I like the user comment from that article: "I like how he says it isn't a workout but you need to warm-up more before doing it."


----------



## skunkboy69 (Feb 12, 2009)

Why can't people just be fuckin sensible and get a life ?


----------



## SK. (Feb 12, 2009)

skunkboy69 said:


> Why can't people just be fuckin sensible and get a life ?

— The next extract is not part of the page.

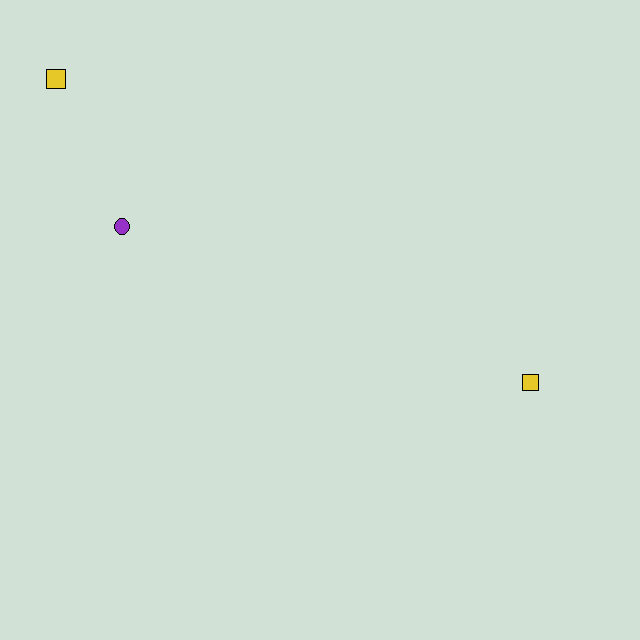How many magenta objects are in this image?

Money pure and simple.  Its always about the money


----------



## UnderAnOpenSky (Feb 12, 2009)

Does seem rather daft, although has anyone got noticeably fitter from using one? I was working with a rather large client the other day who told me she was saving for a Wii Fit which made me a little sad, as I don't think it will have the affect she is hoping for.


----------



## editor (Feb 12, 2009)

Global_Stoner said:


> Does seem rather daft, although has anyone got noticeably fitter from using one?


I'd say so:



> Numbers game
> 1,830 calories the average amount of calories burnt a week by children using the Wii console (based on a 12.2hour average gaming week)
> 
> 130 beats a minute the heart rate children can reach while playing Wii, compared with 83 beats a minute when playing sedentary games
> ...


http://uk.gamespot.com/wii/sports/wiisports/news.html?sid=6166231


----------



## UnderAnOpenSky (Feb 13, 2009)

That's not very many at all for 12 hours exercise, but probably a lot more fun I grant you.


----------